まだ間に合う。絶好調ドラマ『下町ロケット』を見逃すな! その圧倒的な面白さのヒミツに迫る
TBS『日曜劇場 下町ロケット』HPより

ゲーム感覚で楽しめるTVドラマ

初回終了の後、本コラムで「抜群に面白い」と書いた『日曜劇場 下町ロケット』(午後9時)が、予想通りに高視聴率を記録している。

初回が16.1%で2話が17.8%、3話にいたっては18.6%と今期ドラマ最高視聴率を獲得した。よく言われる「視聴者のドラマ離れ」は限定的な話に過ぎず、面白い作品は確実に支持を得ることが示された。

『下町ロケット』の好調で思い出したのは、スマートニュース社・松浦茂樹ディレクターの言葉である。同社はスマホとタブレット端末向けにニュースを配信しているが、ライバルは新聞や雑誌、テレビではないという。「ライバルはゲーム」と語っている。

「『ニュースを見るよりゲームをしている方が楽しい』と言われてしまったら、それまで」(毎日新聞10月15日付朝刊)。

この言葉は今のTVドラマにも当てはまるはずだ。ドラマよりゲームの方が楽しいと思われてしまったら、見てもらえない。90年代までとは違い、ドラマのライバルは裏番組だけではなくなった。

にもかかわらず、今も90年代までの感覚で制作されている作品は少なくない。酷いものになると、まるでバブル期のトレンディードラマのままに見える。それでは視聴者に受け入れられるはずがない。

ゲームが楽しいのは、目標や敵の存在があるからだ。目標を達成すると満足感が得られるし、敵を倒せばスカッとする。そして何より、自分が参加できる。その点、テレビは一方通行のメディアだから、どうしても不利。そんな弱点を補い、まるでゲーム感覚で楽しめるのが、『下町ロケット』である。

まず、主人公で町工場「佃製作所」を経営する佃航平(阿部寛)が愛すべき男だから、感情移入しやすい。感情移入できる航平の前に次々と敵が現れ、倒していくので、見る側も痛快であり、まるでゲームをしているような感覚になるのだ。

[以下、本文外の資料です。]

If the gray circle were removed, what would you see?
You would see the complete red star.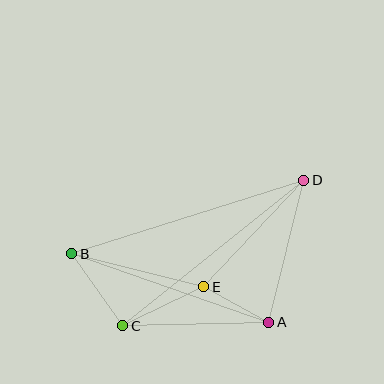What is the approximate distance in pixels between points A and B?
The distance between A and B is approximately 209 pixels.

序盤の敵は難癖のような訴訟を突き付けてきた一部上場企業「ナカシマ工業」と、困った時には知らぬ顔を決め込むメインバンク「白水銀行」だった。序盤らしく、わりと簡単に倒せる敵だったので、さしずめ"ザコキャラ"といったところだろう。

この作品はゲームの中でもRPG(ロールプレイングゲーム)に近い。航平は敵の「ナカシマ工業」を倒す際、辣腕弁護士の神谷修一(恵俊彰)らの力を借りた。RPGにも味方の存在は不可欠だ。味方の優劣が勝敗までを決めるのは御存じの通りである。

ストーリーが進むにつれて内容が複雑化し、仲間に敵が紛れ込む怖れすらあるのもRPGの特徴。この作品もそうだ。

3話では「佃製作所」内に不協和音が生じ始め、技術開発部の若手エンジニア・真野賢作(山崎育三郎)らが航平の方針に異を唱え始めた。また、やはりRPGと同じく、強敵として、ロケットの自社開発を目指す超大手企業「帝国重工」が立ち塞がる。

RPGに通じるとはいえ、作品全体の質が高いから、いわゆる"クソゲー"の類ではない。原作者の池井戸潤氏(52)が希代のストーリーテラーで、元銀行マンとしてビジネスの現場も熟知している上、演出する福澤克雄ディレクター(51)らが原作の面白さを映像で忠実に再現しようとしているからだろう。八津氏の脚本もテンポが良く、手に汗握らせる。

この3人が2年前の『半沢直樹』と同じ面々なのは知られている通り。いま振り返ると『半沢直樹』もRPGに近かった。半沢直樹(堺雅人)が支店長の浅野(石丸幹二)や大和田常務(香川照之)らの敵を次々と倒していったのだから。その際、同期の仲間・渡真利(及川光博)らの力を借りた点も共通する。